Many electrical and electronic devices are designed and constructed to operate from power at a substantially constant voltage and include a power supply to convert power from an alternating current or battery input to the required nominal voltage. However, to achieve high efficiency of such power conversion, power supplies employ switching circuits which control frequency and/or duty cycle of current pulses drawn from a power source to achieve the desired voltage with good regulation and thus inherently generate electromagnetic interference (EMI) noise at the input from the power source. EMI noise may also be generated by fluctuations in the amount on power drawn by the electrical or electronic device such as the large current swings that may be produced by a data processing or logic array circuit as switching is performed in a highly parallel and clocked fashion between periods in a stand-by state during which comparatively little power is drawn. This EMI noise reflected to the power input is referred to as conducted EMI noise or, simply, conducted EMI since it is conducted back to the power source.
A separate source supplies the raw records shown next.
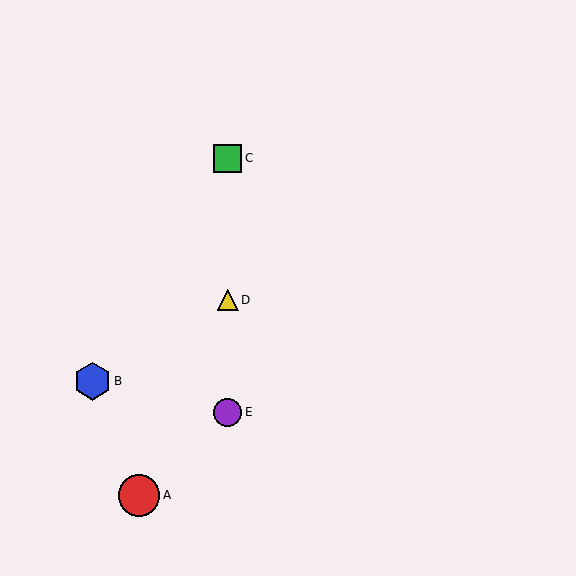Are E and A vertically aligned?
No, E is at x≈228 and A is at x≈139.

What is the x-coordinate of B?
Object B is at x≈92.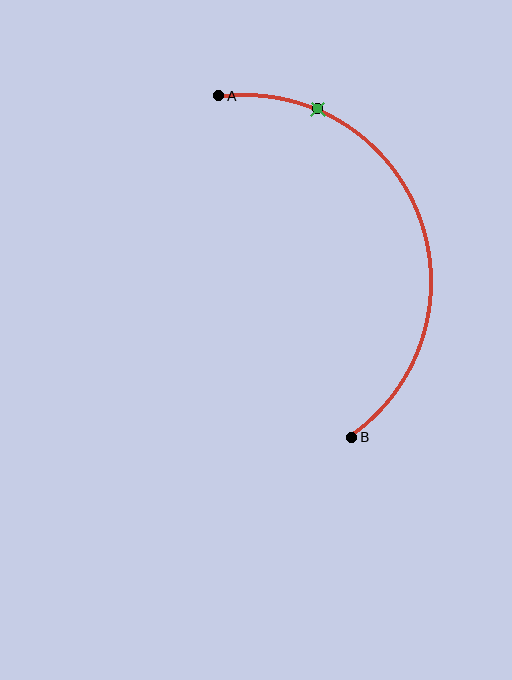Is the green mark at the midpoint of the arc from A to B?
No. The green mark lies on the arc but is closer to endpoint A. The arc midpoint would be at the point on the curve equidistant along the arc from both A and B.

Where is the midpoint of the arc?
The arc midpoint is the point on the curve farthest from the straight line joining A and B. It sits to the right of that line.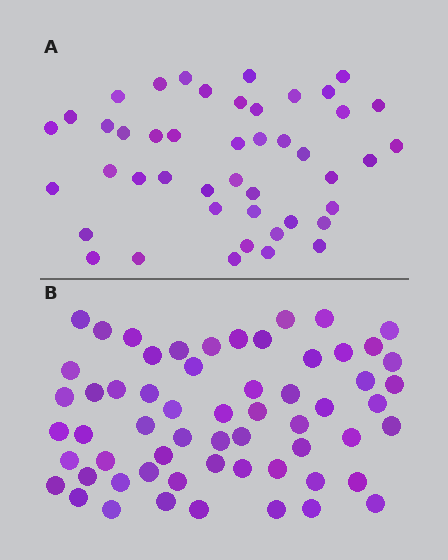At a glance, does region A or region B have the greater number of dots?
Region B (the bottom region) has more dots.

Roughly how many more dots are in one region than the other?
Region B has approximately 15 more dots than region A.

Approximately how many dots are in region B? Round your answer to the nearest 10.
About 60 dots.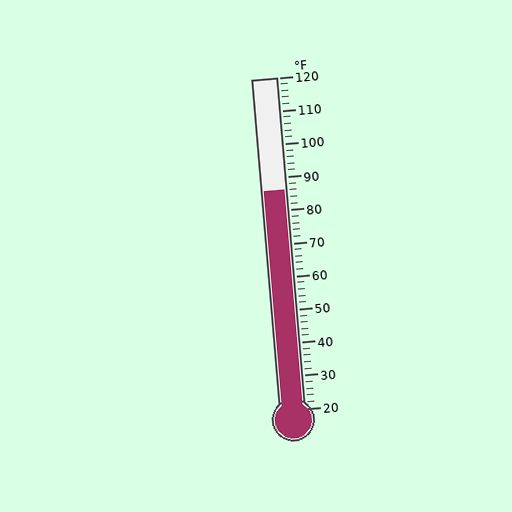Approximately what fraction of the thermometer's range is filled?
The thermometer is filled to approximately 65% of its range.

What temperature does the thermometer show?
The thermometer shows approximately 86°F.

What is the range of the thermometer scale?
The thermometer scale ranges from 20°F to 120°F.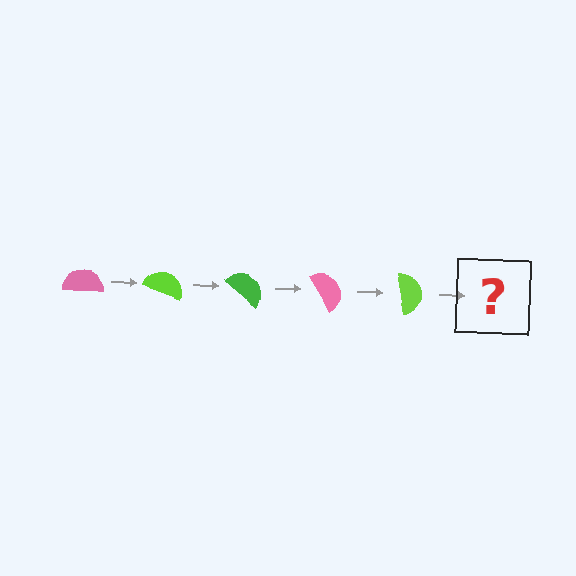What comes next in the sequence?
The next element should be a green semicircle, rotated 100 degrees clockwise from the start.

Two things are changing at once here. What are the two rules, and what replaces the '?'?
The two rules are that it rotates 20 degrees clockwise each step and the color cycles through pink, lime, and green. The '?' should be a green semicircle, rotated 100 degrees clockwise from the start.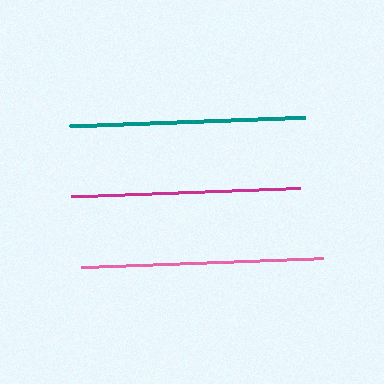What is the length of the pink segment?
The pink segment is approximately 242 pixels long.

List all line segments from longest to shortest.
From longest to shortest: pink, teal and magenta (about equal).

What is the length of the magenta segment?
The magenta segment is approximately 229 pixels long.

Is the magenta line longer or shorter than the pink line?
The pink and magenta lines are approximately the same length (about 242 and 229 pixels).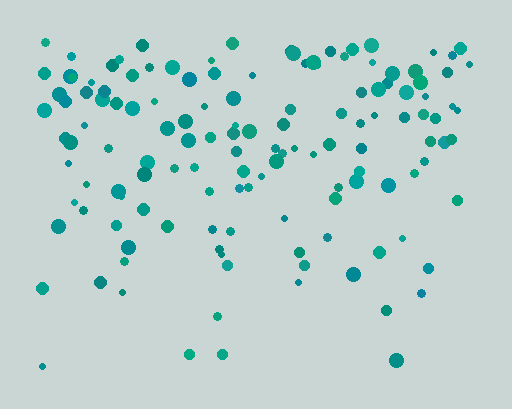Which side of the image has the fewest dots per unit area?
The bottom.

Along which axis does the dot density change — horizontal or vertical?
Vertical.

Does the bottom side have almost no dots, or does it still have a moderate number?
Still a moderate number, just noticeably fewer than the top.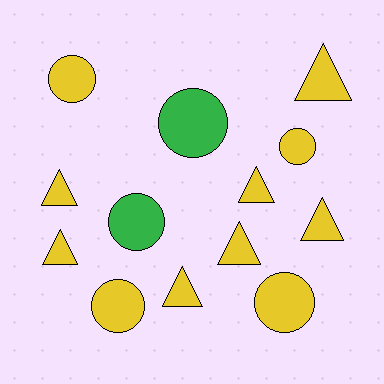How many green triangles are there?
There are no green triangles.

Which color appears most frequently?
Yellow, with 11 objects.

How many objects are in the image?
There are 13 objects.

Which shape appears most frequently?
Triangle, with 7 objects.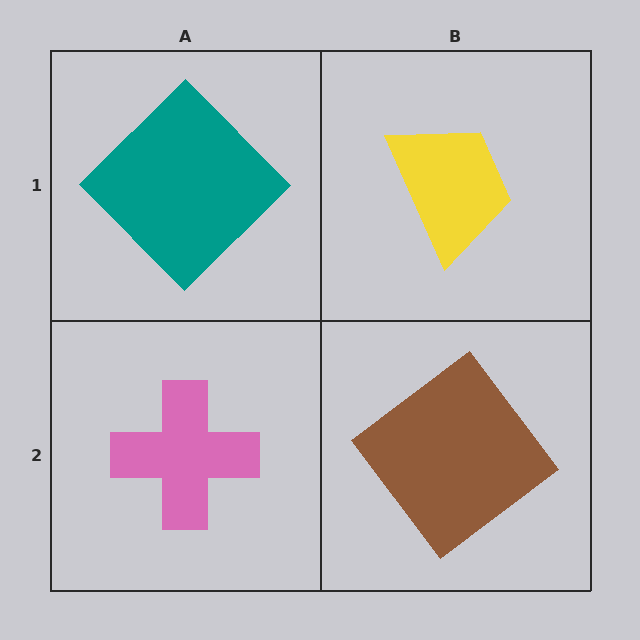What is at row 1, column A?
A teal diamond.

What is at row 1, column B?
A yellow trapezoid.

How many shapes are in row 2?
2 shapes.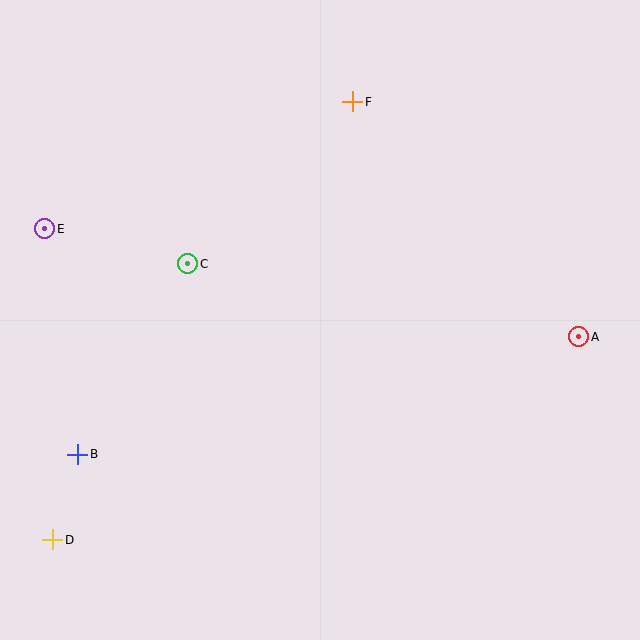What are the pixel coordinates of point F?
Point F is at (353, 102).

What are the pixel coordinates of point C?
Point C is at (188, 264).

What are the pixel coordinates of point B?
Point B is at (78, 454).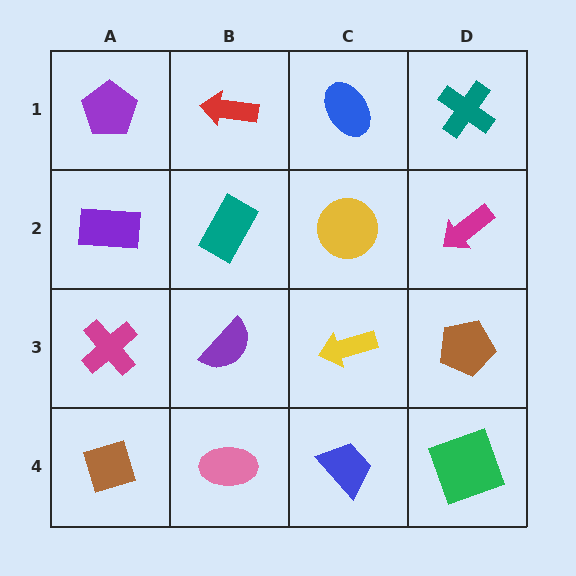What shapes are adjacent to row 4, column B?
A purple semicircle (row 3, column B), a brown diamond (row 4, column A), a blue trapezoid (row 4, column C).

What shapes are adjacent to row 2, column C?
A blue ellipse (row 1, column C), a yellow arrow (row 3, column C), a teal rectangle (row 2, column B), a magenta arrow (row 2, column D).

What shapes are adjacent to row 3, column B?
A teal rectangle (row 2, column B), a pink ellipse (row 4, column B), a magenta cross (row 3, column A), a yellow arrow (row 3, column C).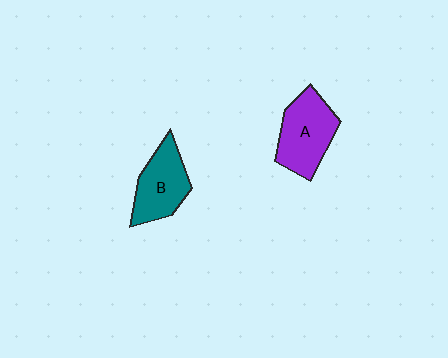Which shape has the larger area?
Shape A (purple).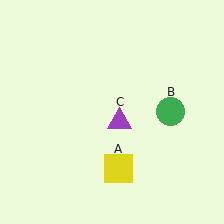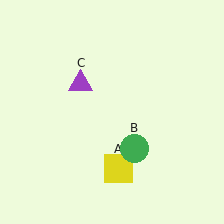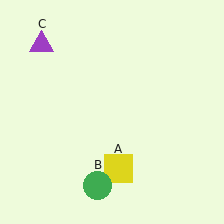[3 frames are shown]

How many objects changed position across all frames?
2 objects changed position: green circle (object B), purple triangle (object C).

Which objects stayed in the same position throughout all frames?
Yellow square (object A) remained stationary.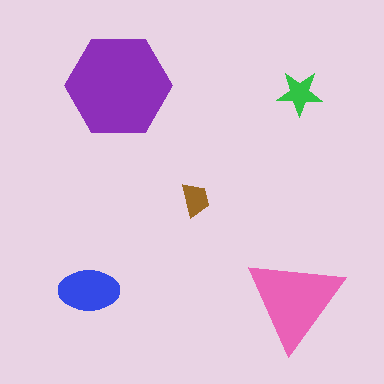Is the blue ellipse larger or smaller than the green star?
Larger.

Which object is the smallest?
The brown trapezoid.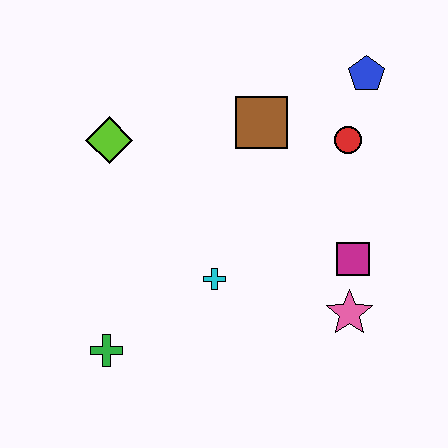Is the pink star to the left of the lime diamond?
No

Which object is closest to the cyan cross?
The green cross is closest to the cyan cross.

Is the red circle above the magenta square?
Yes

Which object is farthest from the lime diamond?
The pink star is farthest from the lime diamond.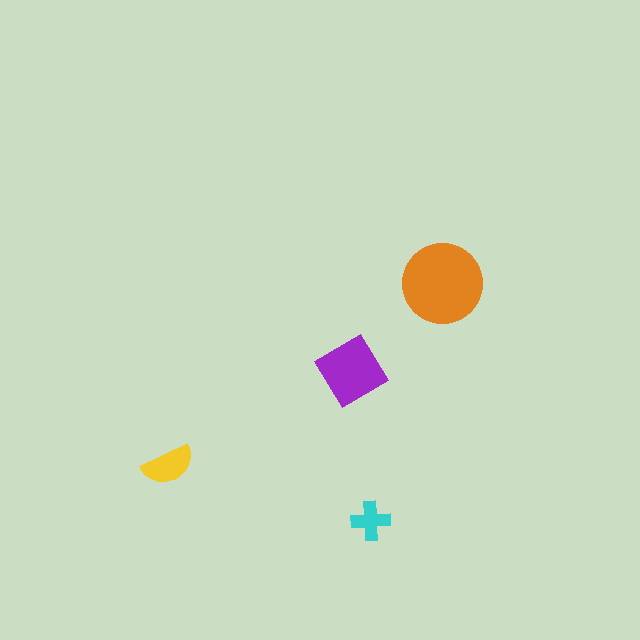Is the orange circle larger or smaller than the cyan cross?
Larger.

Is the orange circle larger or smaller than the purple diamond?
Larger.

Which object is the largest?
The orange circle.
Conducted EMI noise has detrimental effects on operation of electrical and electronic products, particularly due to the high frequencies present therein which can cause heating in batteries or cause fluctuations in power delivered to other devices over commercial power distribution networks which may cause improper or unintended operation thereof. Accordingly the Federal Communications Commission (FCC) issues EMI standards for almost all electronic products that may be connected either directly or indirectly to power grids and which specify the maximum conducted EMI noise level that can be produced in a wide frequency band from 10 KHz to 30 MHZ. To meet these standards, most electronic products use EMI suppression circuits such as filters to attenuate the EMI noise allowed to reach the power source. However, EMI noise is the vector sum of common mode (CM) and differential mode (DM) noise components which are not easily separated and which are often addressed in different ways in design of a filter to reduce them. EMI noise is conventionally measured using a spectrum analyzer and a pair of line impedance stabilization networks (one in each side of the power connection) which has no capability of separation of CM and DM noise components or even determining which component is dominant. Thus, EMI suppression circuit design as well as power supply circuit design has, in the past, been largely a matter of trial and error since CM and DM noise may be generated by different mechanisms and may require different approaches to EMI suppression.
Some circuits for noise separation have been proposed but none can accurately separate CM and DM noise components. Further, proposed circuits all include parasitic capacitances and inductances which, at high frequencies, necessarily degrade any degree of noise separation that any particular noise separator circuit proposed to date can achieve.